Every parcel is labelled so our lettuce can be thoroughly traced; this is known as traceability. On green labelling for first category and yellow for second category, the buyer can see the producer’s name, the type of lettuce (plain lettuce, for instance), the regional origin (Ile-de-France for example) and the category. Since January 2005, consumers can track the entire lifecycle (chain) of a lettuce thanks to European directive 178-2000.
All the parcels are placed on pallets and stacked in refrigerated lorries, where the temperature is kept between 1 and 2 degrees with a very high hygrometry (nearly 100%). Actually, freshness is assured by controlled core cooling and transportation under optimum temperature and hygrometry conditions. By now, it is six or seven o’clock in the morning.
The work is run on a just-in-time principle all week long; the producers’ main motivation is to supply buyers with quality and freshness, rapidly. The lettuces will be just a few hours old whether intended for restaurants or consumers’ shopping baskets !
No sooner arrived than delivered
As Ile-de-France is close to the Rungis International Market, transportation time is relatively short (one hour). The lorries arrive at the producers’ floor for fruit and vegetables, where buyers can purchase lettuces. This has taken less than four hours. Usually, the buyers have given their order, the producers’ lorries are unloaded and the buyers take delivery of the goods. If you visit a fresh market in the Ile-de-France region, any lettuces for sale were still in the ground a few hours before. The freshness is therefore optimal and all that remains if for the consumer to enjoy them. The same is true for restaurants, which now have an ultra fresh product to accompany their dishes.
Lettuce is a vegetable with a thousand nutritional and dietary virtues
Taste and nutritious properties are obviously important characteristics for this mass consumption product with numerous virtues. The diversity of lettuce varieties provides an immense palette of taste and aromas for your enjoyment. Whether acid, bitter, sweet, mild or crunchy, lettuces have taste. An important criterion in any restaurant or consumer’s choice is the tenderness, texture or consistency. Lettuces have many benefits and play an active role in covering daily micro-nutriment requirements by supplying a wide range of minerals, trace elements (potassium, calcium, phosphorus, magnesium are the principal constituents along with iron, zinc and manganese) and vitamins C, B, E and pro-vitamin A. They have a high water and dietary fibre content (1.5%) with few sugars (0.9%).

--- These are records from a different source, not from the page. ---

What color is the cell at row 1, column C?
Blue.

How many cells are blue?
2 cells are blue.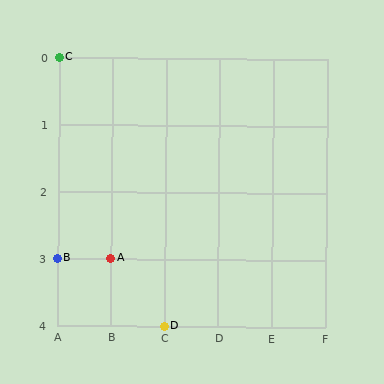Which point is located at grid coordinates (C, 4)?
Point D is at (C, 4).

To accompany dishes, as decoration or ornament, on its own or mixed in a salad, lettuce is very common in everyday consumption. Restaurants and consumers may freely compose recipes with this vegetable, for a healthy, fresh diet .
« The perfect lettuce »
Crispness when cut, freshness, sorting, colours and sanitary standards represent the essential four criteria to produce a lettuce of optimum quality and freshness. The crispness of the leaves (rigidity) is the proof that the lettuce is still alive. This crispness is preserved even after the cut by maintaining conditions of optimum cold (1 to 2 degrees) and hygrometry (almost 100%) at each stage, from cut to plate.
The sorting is an important stage in the chain. Indeed, this is principally the moment when damaged leaves or lettuces in poor condition (poor growth or infected by a disease) are removed and kept out of the chain leading to the consumer.
The freshness is maintained by respecting temperature and hydrometric conditions, during storage and transport. Core cooling just after the cut optimises freshness. The qualitative tracking of the lettuce is also optimised and very strict because of the sanitary standards applying, particularly on the maximum residue limits per product and the amount of nitrates in milligrams per kilogramme.